Figure 5. In vitro differentiative capacity of hESCs upon extended passaging after sorting with Y-27632.

Bright field images of A) day 5 embryoid bodies from hESCs on feeders at passage 13 post-sort and E) day 6 embryoid bodies from hESCs feeder-free at passage 12 post-sort. Immunofluorescence of differentiated hESCs shows labeling for mesoderm (B, F) (GATA4 and cTnI and Desmin), ectoderm (C, G) (Nestin and Sox1), and endoderm (D, H) (FoxA2, Sox17). For feeder conditions (B–D), hESCs are at passage 14 post-sort (B); passage 13 post-sort (C); and passage 16 post-sort (D). For feeder-free conditions (F–H), hESCs are at passage 12 post-sort (F); passage 12 post-sort (G); and passage 13 post-sort (H). Scale bars are 100 µm.

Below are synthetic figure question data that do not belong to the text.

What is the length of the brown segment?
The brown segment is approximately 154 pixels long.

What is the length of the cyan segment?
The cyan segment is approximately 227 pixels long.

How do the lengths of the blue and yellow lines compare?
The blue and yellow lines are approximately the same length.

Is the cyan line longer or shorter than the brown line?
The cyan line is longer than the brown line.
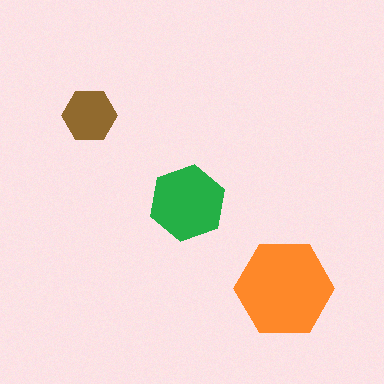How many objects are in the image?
There are 3 objects in the image.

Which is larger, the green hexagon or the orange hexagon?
The orange one.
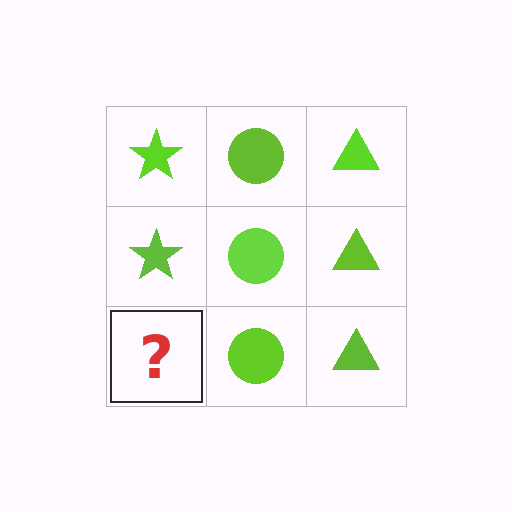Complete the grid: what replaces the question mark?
The question mark should be replaced with a lime star.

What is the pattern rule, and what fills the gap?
The rule is that each column has a consistent shape. The gap should be filled with a lime star.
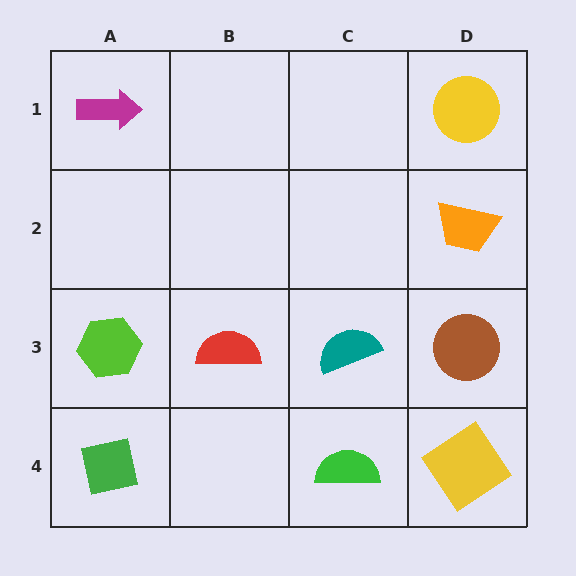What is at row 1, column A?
A magenta arrow.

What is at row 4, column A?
A green square.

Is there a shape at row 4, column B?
No, that cell is empty.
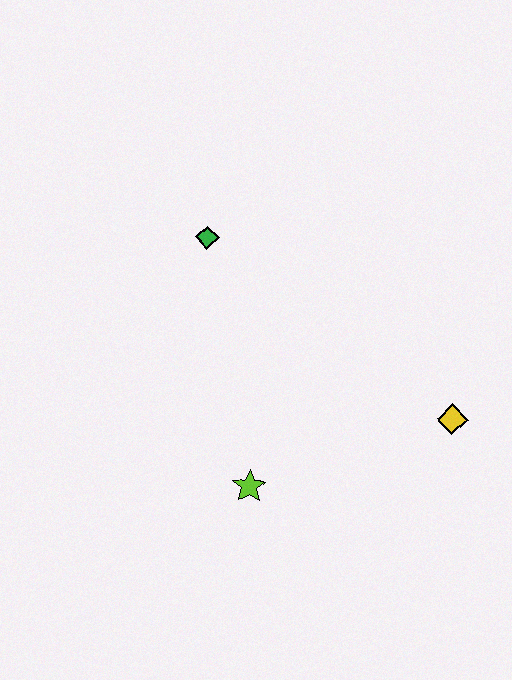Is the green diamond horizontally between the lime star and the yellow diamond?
No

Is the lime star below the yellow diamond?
Yes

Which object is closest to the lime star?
The yellow diamond is closest to the lime star.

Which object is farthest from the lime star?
The green diamond is farthest from the lime star.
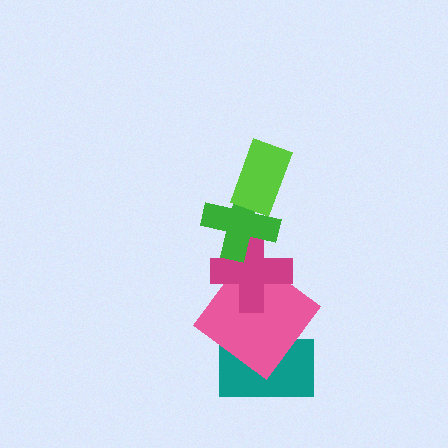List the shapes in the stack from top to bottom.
From top to bottom: the lime rectangle, the green cross, the magenta cross, the pink diamond, the teal rectangle.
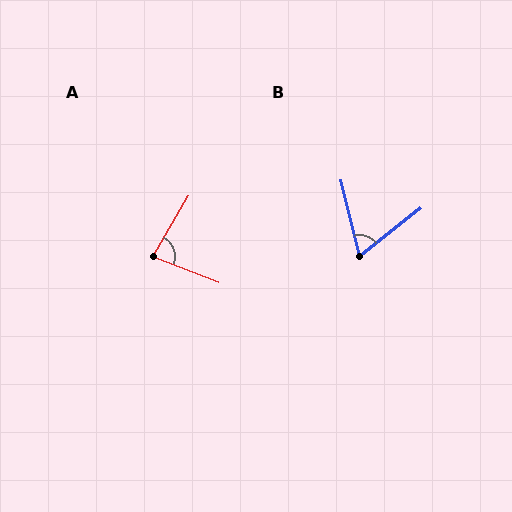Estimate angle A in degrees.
Approximately 81 degrees.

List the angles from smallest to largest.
B (66°), A (81°).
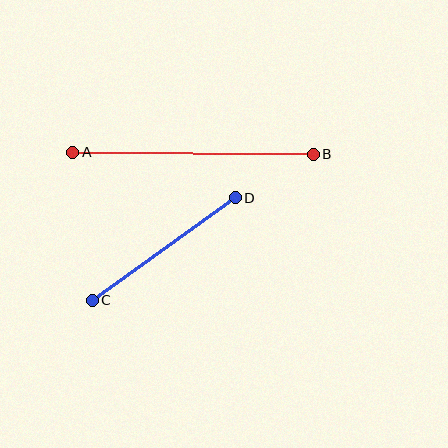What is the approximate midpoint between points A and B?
The midpoint is at approximately (193, 153) pixels.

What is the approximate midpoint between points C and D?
The midpoint is at approximately (164, 249) pixels.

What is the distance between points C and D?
The distance is approximately 176 pixels.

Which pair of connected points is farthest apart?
Points A and B are farthest apart.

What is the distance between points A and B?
The distance is approximately 241 pixels.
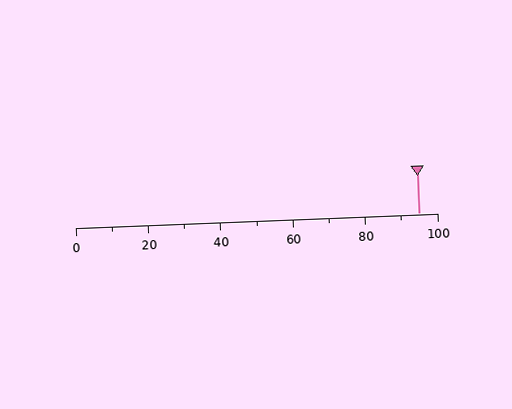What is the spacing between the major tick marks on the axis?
The major ticks are spaced 20 apart.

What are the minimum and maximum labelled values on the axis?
The axis runs from 0 to 100.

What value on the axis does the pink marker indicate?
The marker indicates approximately 95.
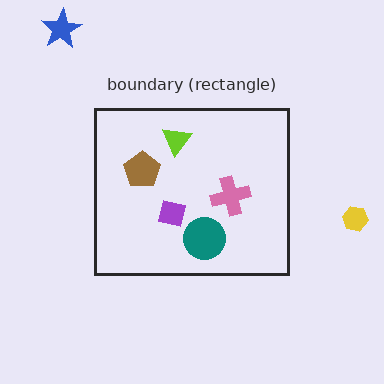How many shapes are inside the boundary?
5 inside, 2 outside.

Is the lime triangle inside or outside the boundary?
Inside.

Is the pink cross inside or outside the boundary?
Inside.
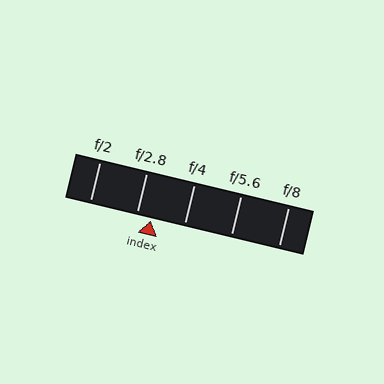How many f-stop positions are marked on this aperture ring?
There are 5 f-stop positions marked.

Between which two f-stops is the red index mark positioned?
The index mark is between f/2.8 and f/4.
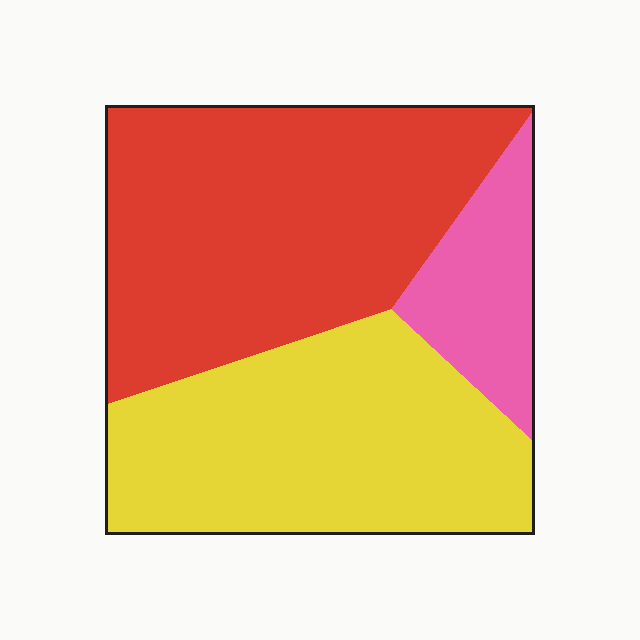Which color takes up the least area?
Pink, at roughly 15%.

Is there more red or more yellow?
Red.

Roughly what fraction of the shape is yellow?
Yellow takes up about two fifths (2/5) of the shape.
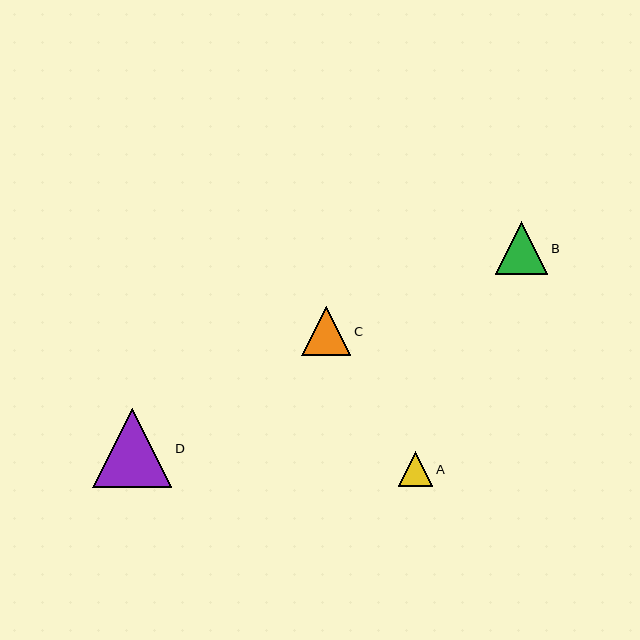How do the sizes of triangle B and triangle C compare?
Triangle B and triangle C are approximately the same size.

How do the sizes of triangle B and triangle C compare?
Triangle B and triangle C are approximately the same size.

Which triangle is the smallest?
Triangle A is the smallest with a size of approximately 34 pixels.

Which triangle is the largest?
Triangle D is the largest with a size of approximately 79 pixels.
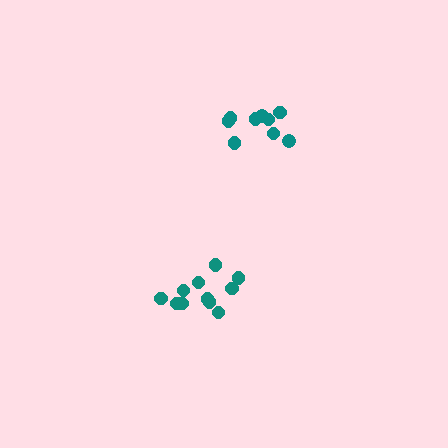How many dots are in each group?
Group 1: 11 dots, Group 2: 9 dots (20 total).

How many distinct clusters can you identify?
There are 2 distinct clusters.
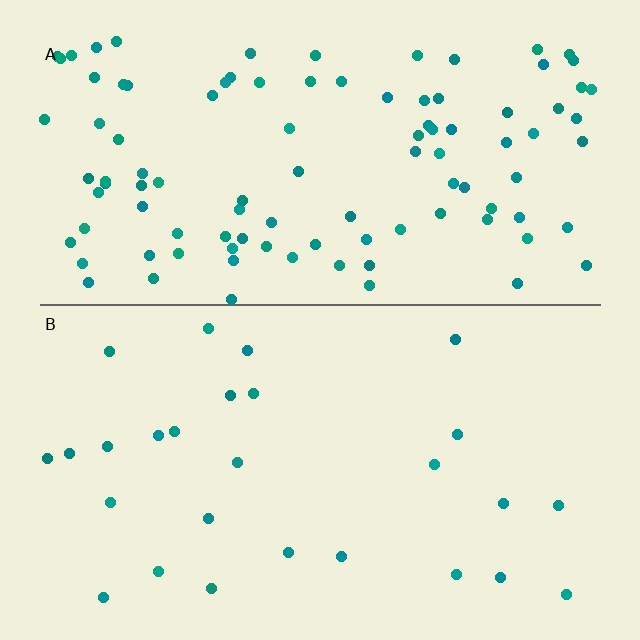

Figure 6. In vivo differentiative capacity of hESCs upon extended passaging after sorting with Y-27632.

Hematoxylin and Eosin staining of cell-injected spinal cords. Teratomas are from hESCs cultured in feeder-dependent growth conditions passage 21 post-sort (A–F) and feeder-independent growth conditions at passage 12 post-sort (G–K). Individual germ layers were identified by the presence of ectoderm (neural rosettes) (E, H; arrows), endoderm (simple columnar epithelia or goblet cells) (B, J; arrows) and mesoderm ((loose connective tissue of early muscle (F, I ; arrows), the honey-comb like vacuoles of adipocytes (C, K; asterisks) and newly formed blood vessels (D) derivatives). Scales bars: (A,G): 300 µm; (H): 50 µm; (J, K): 30 µm; (B, C, D, E, F and I): 20 µm).

Figure 7. Karyotype analysis of hESCs upon extended passaging after sort with the application of Y-27632.

Post-sort karyotype of H9 hESCs grown on A) feeders at passage 55 (passage 18 post-sort) with Y-27632 and B) feeder-free at passage 50 (passage 21 feeder-free and passage 16 post-sort) with Y-27632.